Try to use the derivative formula for integrals (Fundamental theorem of calculus), and recall that the slope of tangent line is just the derivative at this point.

According to the fundamental theorem of calculus, if we have following expression $${\displaystyle F(x)=\int _{a}^{x}h(t)\ dt}$$

where ${\textstyle h(t)}$ is continuous real valued function on some interval ${\textstyle I}$, then its derivative is just ${\textstyle F'(x)=h(x)}$.

Now if we have expression like $${\displaystyle F(x)=\int _{a}^{f(x)}h(t)\ dt}$$

what is the derivative of ${\textstyle F(x)}$? we think above equation as follows $${\displaystyle G(y)=\int _{a}^{y}h(t)\ dt}$$ $${\displaystyle F(x)=G(f(x))}$$

Then by chain rule and fundamental theorem of calculus, we know that $${\displaystyle F'(x)=G'(f(x))\cdot f'(x)=h(f(x))\cdot f'(x)}$$.

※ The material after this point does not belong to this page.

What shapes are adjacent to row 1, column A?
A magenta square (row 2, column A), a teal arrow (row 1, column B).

Now if we have expression like $${\displaystyle F(x)=\int _{g(x)}^{f(x)}h(t)\ dt}$$

we can write it as a combination $${\displaystyle F(x)=\int _{0}^{f(x)}h(t)\ dt+\int _{g(x)}^{0}h(t)\ dt=\int _{0}^{f(x)}h(t)\ dt-\int _{0}^{g(x)}h(t)\ dt}$$

Therefore, using above formula we have $${\displaystyle F'(x)=h(f(x))\cdot f'(x)-h(g(x))g'(x)}$$ This formula can be seen in any calculus book which is very important for calculating the derivatives of integrals. Now we apply it in this question, in this case $${\displaystyle y=F(x),\ \ g(x)=1-x,\ \ f(x)=1+2x,\ \ h(t)=e^{t^{2}}}$$

So $${\displaystyle F'(x)=2e^{(1+2x)^{2}}+e^{(1-x)^{2}}}$$

We know that the slope of tangent line at point ${\textstyle (0,0)}$ is just the derivative of ${\textstyle y=F(x)}$ at this point. Especially, when ${\textstyle x=0,}$ the derivative is ${\textstyle \color {blue}F'(0)=3e}$.

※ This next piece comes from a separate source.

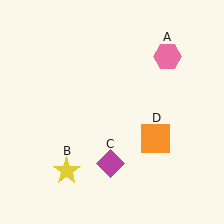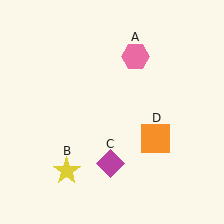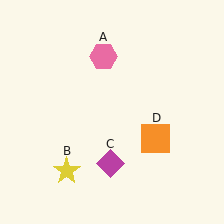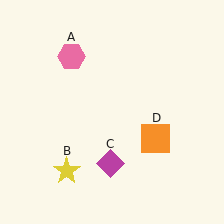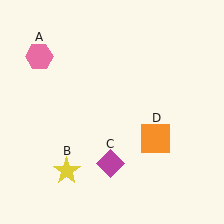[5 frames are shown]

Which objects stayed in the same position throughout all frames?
Yellow star (object B) and magenta diamond (object C) and orange square (object D) remained stationary.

The slope of the tangent line containing ${\displaystyle (0,0)}$ is ${\displaystyle m={\frac {dy}{dx}}{\bigg |}_{x=0}}$. To find ${\displaystyle m}$, consider the function defined by

$${\displaystyle g(x)=\int _{0}^{x}e^{t^{2}}\,dt}$$

Then we can re-write ${\displaystyle y=\int _{1-x}^{1+2x}e^{t^{2}}\,dt}$ as ${\displaystyle y=g(1+2x)-g(1-x)}$. By the Fundamental Theorem of Calculus,

$${\displaystyle {\frac {d}{dx}}g(x)={\frac {d}{dx}}\int _{0}^{x}e^{t^{2}}\,dt=e^{x^{2}}}$$

So, by the Chain Rule,

$${\displaystyle {\frac {dy}{dx}}={\frac {d}{dx}}(1+2x)\cdot e^{(1+2x)^{2}}-{\frac {d}{dx}}(1-x)\cdot e^{(1-x)^{2}}=2e^{(1+2x)^{2}}+e^{(1-x)^{2}}}$$

Hence, plugging ${\displaystyle x=0}$, we get

$${\displaystyle m={\frac {dy}{dx}}{\bigg |}_{x=0}=2e^{(1+2\times 0)^{2}}+e^{(1-0)^{2}}=3e}$$

So, the slope of the tangent line is ${\displaystyle \color {blue}3e}$